Le regole di casa-Facebook

Sono convinto assertore della libertà di espressione del pensiero e da sempre fautore dell’abolizione dei reati di opinione, ma non sono certo che la cancellazione (o il semplice oscuramento) di alcuni profili da parte di (?) Facebook sia una vera e propria forma di censura. Potrebbe essere molto di più e molto peggio.

Certo, non è piacevole sapere che qualcuno (chi, poi?) si erge a giudice della correttezza dei giudizi espressi, arbiter incontrollato del bene e del male. Il fatto, poi, che questo qualcuno sia un privato rende la questione ancora più sgradevole.
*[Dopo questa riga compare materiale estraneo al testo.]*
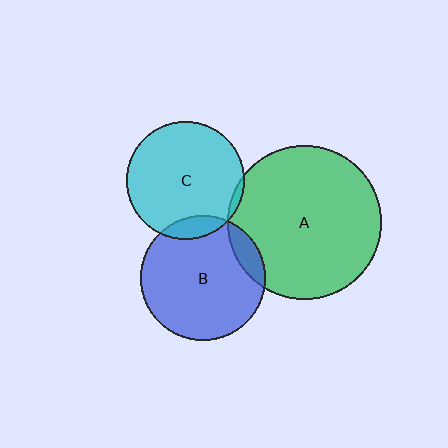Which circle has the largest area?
Circle A (green).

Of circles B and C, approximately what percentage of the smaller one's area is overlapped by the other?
Approximately 10%.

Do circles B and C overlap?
Yes.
E, tuttavia, se ci fermiamo a pensare, scopriamo che, tradizionalmente, il vero nemico della libertà non è il (non identifi-cato, -cabile) controllore di Facebook, ma lo Stato.
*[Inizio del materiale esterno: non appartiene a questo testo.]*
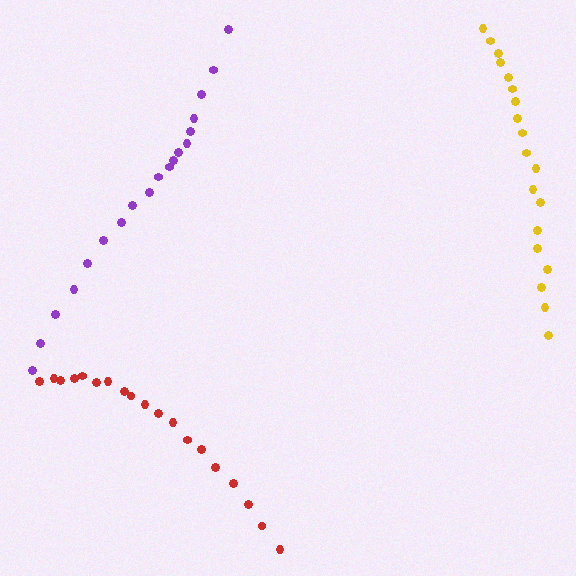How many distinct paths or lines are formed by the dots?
There are 3 distinct paths.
Noi abbiamo sempre temuto l’indice pubblico, ontologicamente autoritario, non la policy di una società quotata in Borsa. I tempi, però, sono cambiati e, oggi, dimentichiamo che questa non è casa nostra. Le regole, qui, le fa il padrone di casa, al quale noi non versiamo neppure un centesimo per l’ospitalità ricevuta. La transizione del controllo dei diritti (e del loro progressivo svuotamento) ci impone, oggi, di ripensare anche giuridicamente le nostre rivendicazioni. Qui siamo ospiti: entrando, accettiamo tutto, compresa l’espulsione. È nel contratto.

La post-democrazia è anche questo: la volontaria e preventiva rinuncia ad alcuni diritti che si traduce in cessione di libertà ad un soggetto di cui non sappiamo nulla.

Forse, era meglio protestare contro la commissione paraecclesiale che ci oscurava le tette di Ornella Muti: quella era vincibile, almeno.